En la competición para decretar cuál de todos los transportes públicos sobresale entre el resto, hay uno que destaca casi tanto por sus fortalezas como por sus carencias: el tren. Lo bueno es de sobra conocido: unos asientos cómodos, un traqueteo narcótico y, sobre todo, su naturaleza ferroviaria, el desplazamiento sobre vías que asegura un trayecto seguro, sin variaciones de ruta, sin atascos, anclado al suelo. Sin embargo, creo que los defectos son, si no más, tanto importantes como las ventajas.
Soy el primero que se queja de las impuntualidades tan comunes, de los retrasos, de la falta de wifi en los vagones. Todos estos escollos impiden disfrutar de un viaje con las máximas prestaciones occidentales de comodidad y favorecen la aparición del aburrimiento. Y justamente por eso, las imperfecciones del sistema ferroviario son una victoria de la sociedad. En un mundo avanzado y tan lleno de estímulos, que la renfe tarde 20 minutos más en llegar a su destino es revolucionario.
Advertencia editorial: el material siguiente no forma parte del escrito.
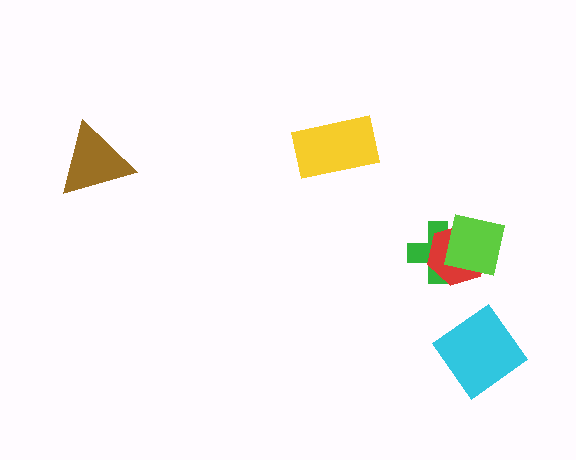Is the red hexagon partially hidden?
Yes, it is partially covered by another shape.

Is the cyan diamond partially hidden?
No, no other shape covers it.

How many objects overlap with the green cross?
2 objects overlap with the green cross.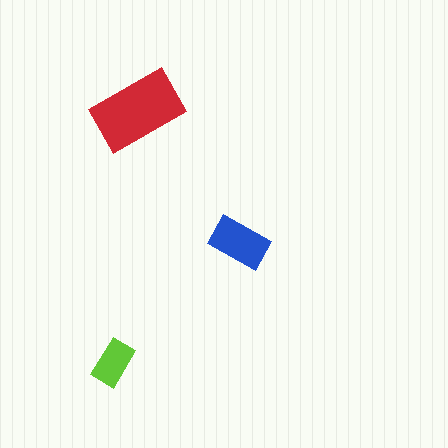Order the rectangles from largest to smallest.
the red one, the blue one, the lime one.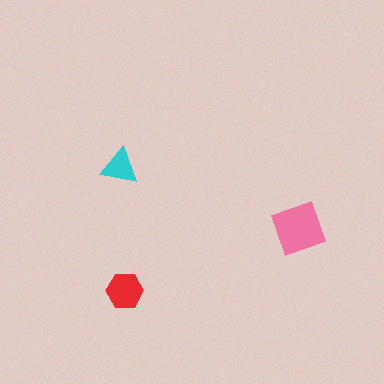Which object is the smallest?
The cyan triangle.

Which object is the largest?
The pink diamond.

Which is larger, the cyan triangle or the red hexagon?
The red hexagon.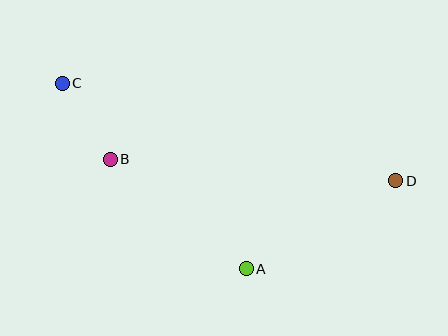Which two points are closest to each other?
Points B and C are closest to each other.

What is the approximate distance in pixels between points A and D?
The distance between A and D is approximately 173 pixels.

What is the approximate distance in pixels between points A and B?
The distance between A and B is approximately 175 pixels.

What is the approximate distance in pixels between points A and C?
The distance between A and C is approximately 261 pixels.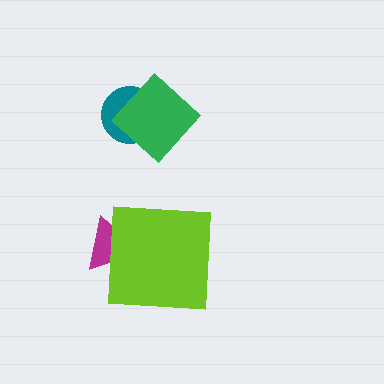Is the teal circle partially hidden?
Yes, it is partially covered by another shape.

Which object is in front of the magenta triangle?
The lime square is in front of the magenta triangle.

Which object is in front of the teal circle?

El aburrimiento es un arma. Una persona ocupada no tiene tiempo de soñar. Una persona aburrida se define por sus posibilidades, no tiene límites. Del aburrimiento han nacido novelas, se han sustanciado reivindicaciones, se han cultivado amores. Cuando estoy sentado en un tren sin wifi, con mala conectividad y que lleva 40 minutos de retraso se me ocurren ideas para relatos. Me acuerdo de que tengo que preguntarle a un amigo qué tal le fue en aquella entrevista de trabajo. Leo más que nunca, me doy cuenta de la música que escucho. Durante cuatro horas y media soy más consciente que nunca de mí mismo y del resto.
Hemos llegado a un siglo XXI en el que es posible sortear el aburrimiento. De hecho, aburrirse está hasta mal visto. Un país que quiera conservar la calidad humana y creativa de sus ciudadanos debe mantener su red ferroviaria lo más aburrida posible.